Dozens of U.S. Publishers Bring Consolidated Lawsuit
The complaint, filed in U.S. court, groups several dozen regional publishers that together run nearly 400 local newspapers. Plaintiffs allege the defendants systematically accessed publisher websites, including content behind paywalls, and copied articles for use in large language model training. The suit asserts the removal of bylines and copyright information to obscure original authorship and ownership.
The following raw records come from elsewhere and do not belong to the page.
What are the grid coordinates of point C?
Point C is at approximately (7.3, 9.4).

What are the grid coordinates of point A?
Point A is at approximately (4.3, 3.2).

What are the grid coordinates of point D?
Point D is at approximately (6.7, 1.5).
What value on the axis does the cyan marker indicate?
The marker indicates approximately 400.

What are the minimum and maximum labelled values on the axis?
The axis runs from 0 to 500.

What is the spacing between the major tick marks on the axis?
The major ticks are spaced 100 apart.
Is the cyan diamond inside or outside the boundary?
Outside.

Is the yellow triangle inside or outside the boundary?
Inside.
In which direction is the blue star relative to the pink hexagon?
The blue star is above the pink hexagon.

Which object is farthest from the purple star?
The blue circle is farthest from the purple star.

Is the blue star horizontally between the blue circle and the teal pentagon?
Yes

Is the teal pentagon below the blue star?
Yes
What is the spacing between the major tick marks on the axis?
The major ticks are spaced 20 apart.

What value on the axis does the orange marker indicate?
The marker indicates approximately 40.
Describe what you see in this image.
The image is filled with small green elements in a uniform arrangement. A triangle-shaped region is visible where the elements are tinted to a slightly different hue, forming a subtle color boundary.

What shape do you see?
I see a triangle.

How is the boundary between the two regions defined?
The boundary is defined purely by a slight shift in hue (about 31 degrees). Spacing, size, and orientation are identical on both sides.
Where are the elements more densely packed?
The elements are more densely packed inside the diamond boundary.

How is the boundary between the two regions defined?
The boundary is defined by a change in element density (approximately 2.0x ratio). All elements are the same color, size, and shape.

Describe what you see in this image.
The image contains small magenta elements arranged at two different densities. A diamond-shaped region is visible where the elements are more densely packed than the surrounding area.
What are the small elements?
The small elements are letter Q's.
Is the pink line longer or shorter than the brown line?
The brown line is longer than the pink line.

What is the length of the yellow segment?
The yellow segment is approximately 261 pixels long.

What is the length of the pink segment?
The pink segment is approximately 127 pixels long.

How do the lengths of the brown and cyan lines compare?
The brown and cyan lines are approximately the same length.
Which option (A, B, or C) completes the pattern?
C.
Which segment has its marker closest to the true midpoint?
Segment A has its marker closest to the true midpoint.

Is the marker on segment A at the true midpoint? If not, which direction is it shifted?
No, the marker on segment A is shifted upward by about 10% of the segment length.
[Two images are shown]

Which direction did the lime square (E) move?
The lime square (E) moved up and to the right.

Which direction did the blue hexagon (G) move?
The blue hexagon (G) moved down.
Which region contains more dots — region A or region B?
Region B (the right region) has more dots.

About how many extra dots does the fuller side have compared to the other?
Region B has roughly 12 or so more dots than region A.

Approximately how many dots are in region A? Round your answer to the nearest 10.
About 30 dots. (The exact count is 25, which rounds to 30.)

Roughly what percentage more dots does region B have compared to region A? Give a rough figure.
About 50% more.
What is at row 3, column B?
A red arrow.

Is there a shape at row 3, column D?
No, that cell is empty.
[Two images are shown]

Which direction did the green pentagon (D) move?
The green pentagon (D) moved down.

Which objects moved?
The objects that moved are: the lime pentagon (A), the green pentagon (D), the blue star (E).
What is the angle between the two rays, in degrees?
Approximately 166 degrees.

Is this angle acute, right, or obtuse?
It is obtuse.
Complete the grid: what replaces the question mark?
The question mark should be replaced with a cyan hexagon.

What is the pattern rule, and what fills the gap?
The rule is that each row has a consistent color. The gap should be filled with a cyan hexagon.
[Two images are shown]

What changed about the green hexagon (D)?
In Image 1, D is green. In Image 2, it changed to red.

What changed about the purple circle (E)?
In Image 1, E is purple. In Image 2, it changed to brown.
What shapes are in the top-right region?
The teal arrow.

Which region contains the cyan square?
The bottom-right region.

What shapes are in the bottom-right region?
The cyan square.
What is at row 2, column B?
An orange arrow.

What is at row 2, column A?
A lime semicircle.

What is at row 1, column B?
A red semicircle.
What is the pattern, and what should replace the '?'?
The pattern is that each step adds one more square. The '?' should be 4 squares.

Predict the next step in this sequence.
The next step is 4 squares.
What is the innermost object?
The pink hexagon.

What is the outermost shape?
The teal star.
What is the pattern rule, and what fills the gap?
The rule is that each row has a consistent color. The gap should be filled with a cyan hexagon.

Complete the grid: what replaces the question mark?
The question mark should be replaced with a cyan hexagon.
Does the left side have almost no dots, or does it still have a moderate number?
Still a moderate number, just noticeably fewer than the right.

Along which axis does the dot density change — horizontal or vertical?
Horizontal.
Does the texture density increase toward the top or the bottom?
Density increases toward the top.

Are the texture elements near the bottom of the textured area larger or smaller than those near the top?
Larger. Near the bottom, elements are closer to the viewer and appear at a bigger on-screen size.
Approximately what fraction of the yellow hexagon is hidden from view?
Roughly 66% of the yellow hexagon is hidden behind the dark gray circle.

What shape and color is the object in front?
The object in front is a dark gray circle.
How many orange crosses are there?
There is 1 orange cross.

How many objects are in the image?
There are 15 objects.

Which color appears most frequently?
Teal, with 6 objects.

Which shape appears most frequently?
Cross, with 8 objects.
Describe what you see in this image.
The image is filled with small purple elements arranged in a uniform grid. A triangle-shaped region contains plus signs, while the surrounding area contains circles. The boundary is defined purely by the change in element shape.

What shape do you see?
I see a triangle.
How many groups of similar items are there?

Allegations of Secretive Scraping and Attribution Removal
According to the filing, the companies did more than automated indexing: they allegedly stripped author names, metadata and other markers that would link content back to its creators. The publishers argue this practice allowed AI developers to “ingest” editorial work without permission and to incorporate it into models that the companies now commercialize. The complaint also warns that the models may reproduce passages verbatim or nearly verbatim when prompted by users.
Publishers Warn of Dire Consequences for Local News
The plaintiffs frame the litigation as an existential battle for community journalism, saying unpaid use of local reporting undermines outlets that already operate on thin margins. They argue that if technology firms are permitted to exploit editorial content without compensation, the economic model that supports local reporting will be fatally weakened. Attorneys for the publishers describe the alleged conduct as a potential “death blow” to newsrooms that remain primary sources of local information.
OpenAI and Microsoft Respond with Fair Use Defense
A spokesperson for OpenAI told reporters the company trains models on publicly available data and relies on the legal doctrine of fair use. Microsoft has previously defended its investments in generative tools such as Copilot and framed its use of third-party content as legally permissible. The complaint references public remarks by OpenAI’s chief acknowledging that modern AI models often rely on copyrighted materials for training, a point that proponents of AI say reflects industry reality.
Legal Context: Mixed Court Rulings and Growing Caseload
The new case joins more than 120 pending copyright suits against AI developers in U.S. courts, many brought by media companies and authors. Courts have been divided: a 2025 Delaware decision held that fair use may not protect AI training when it serves clear commercial aims, while other rulings have reached different conclusions. That inconsistent jurisprudence has left publishers and technology firms awaiting clearer standards from appellate courts and, possibly, Congress.
Implications for AI Development, Licensing and Regulation
Lawyers and industry observers say the suit could accelerate licensing negotiations between publishers and AI companies or push regulators to impose stricter rules on dataset sourcing. A legal victory for the plaintiffs could require technology firms to obtain permissions or pay licensing fees for news content used in training models. Conversely, a defense win could affirm broader leeway for developers and complicate publishers’ efforts to monetize their journalism.
The case is likely to draw attention to how large language models are built and to the commercial relationships between data owners and AI platforms. Publishers say they seek accountability and compensation, while developers argue that accessible web content and fair use are essential to innovation. How judges reconcile those positions will shape the future economics of both journalism and AI.